As for myself, being a (now retired) 1:1 Stock Car, Sprint Car, Dirt Late Model & Midget driver, thats where my main interests lie. That does not mean that I cant appreciate the hours of work someone else put into their Custom, Street Rod, etc. Car guys are car guys, beit in HO scale all the way up to 1:1. 

There are many very talented people here in the HT forums. And we all like "showin off" our creations. And they all have my appreciation and respect for their talents. I wish I had the time to post that in every post, but sadly time does not permit that.

I build what I like to run and enjoy. I have very few "shelf/trailer queens" I get my main enjoyment from the actual build itself. As far as having a "favorite brand" of chassis, my top 2 choices are T Jet & A/FX, but I do enjoy runnin all brands.

I do check out all the posts with the "latest builds" no matter who built it.

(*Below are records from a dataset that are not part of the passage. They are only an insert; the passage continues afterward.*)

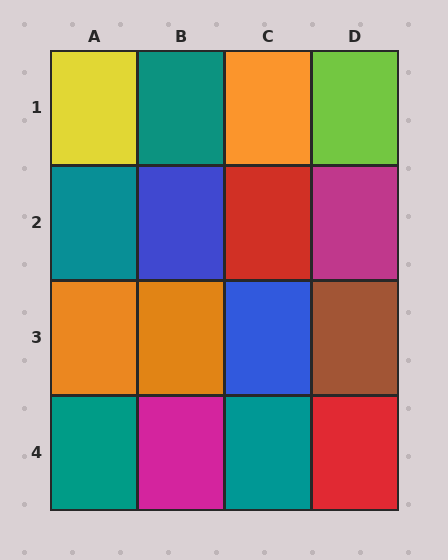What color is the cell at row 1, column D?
Lime.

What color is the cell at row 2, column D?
Magenta.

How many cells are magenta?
2 cells are magenta.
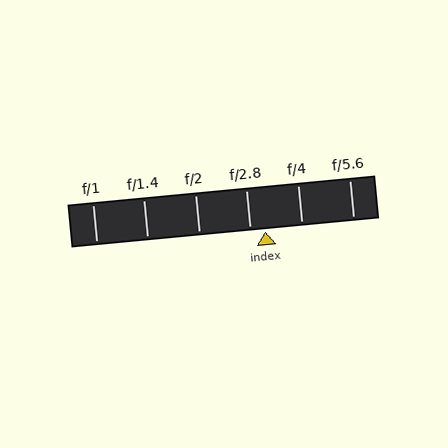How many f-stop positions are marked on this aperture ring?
There are 6 f-stop positions marked.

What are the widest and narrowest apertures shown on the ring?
The widest aperture shown is f/1 and the narrowest is f/5.6.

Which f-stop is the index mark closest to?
The index mark is closest to f/2.8.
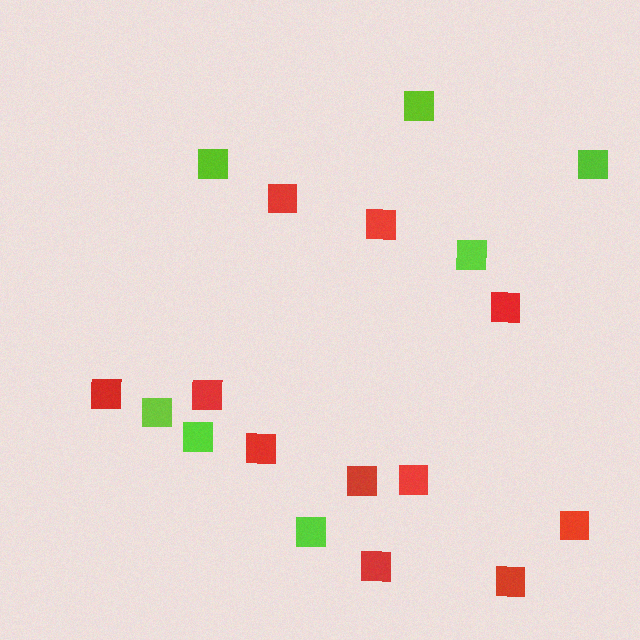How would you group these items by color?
There are 2 groups: one group of red squares (11) and one group of lime squares (7).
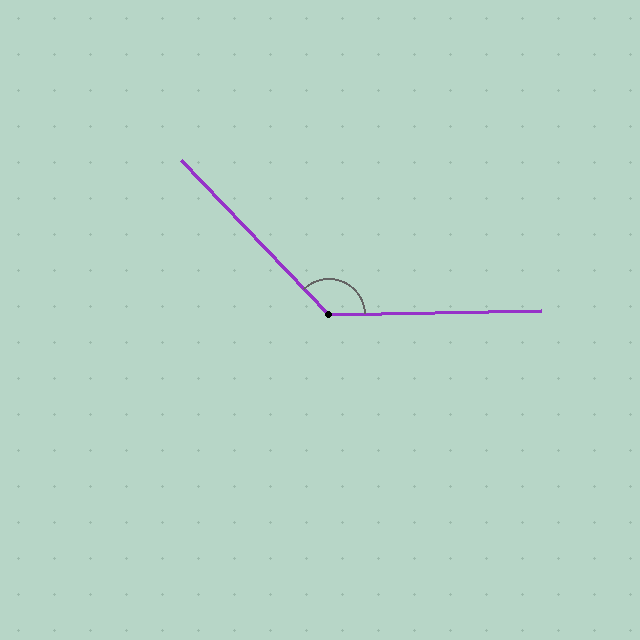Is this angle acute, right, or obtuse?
It is obtuse.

This was meant only in the most positive of ways.

Larry


----------



## old blue (May 4, 2007)

What may have been missed in this discussion is that this is a visual hobby. Seeing a miniature car that looks like the real thing is something we value. This is not the only reason for the hobby, but it plays a major role for the collector and customizer. I compare my time spent running my cars to time spent watching TV. I enjoy watching a couple tjets run around the track together and potentially crashing or spinning out as a step above some reality show. Seeing pictures of other guys cars is almost as valuable as seeing our own cars. Naturally we compliment or kid each other about what we have done. I look forward to checking HT for updates on projects or garage sale finds or whatever is posted.

My 2 cents,
Old Blue


----------



## NTxSlotCars (May 27, 2008)

Atta boy!!!!


----------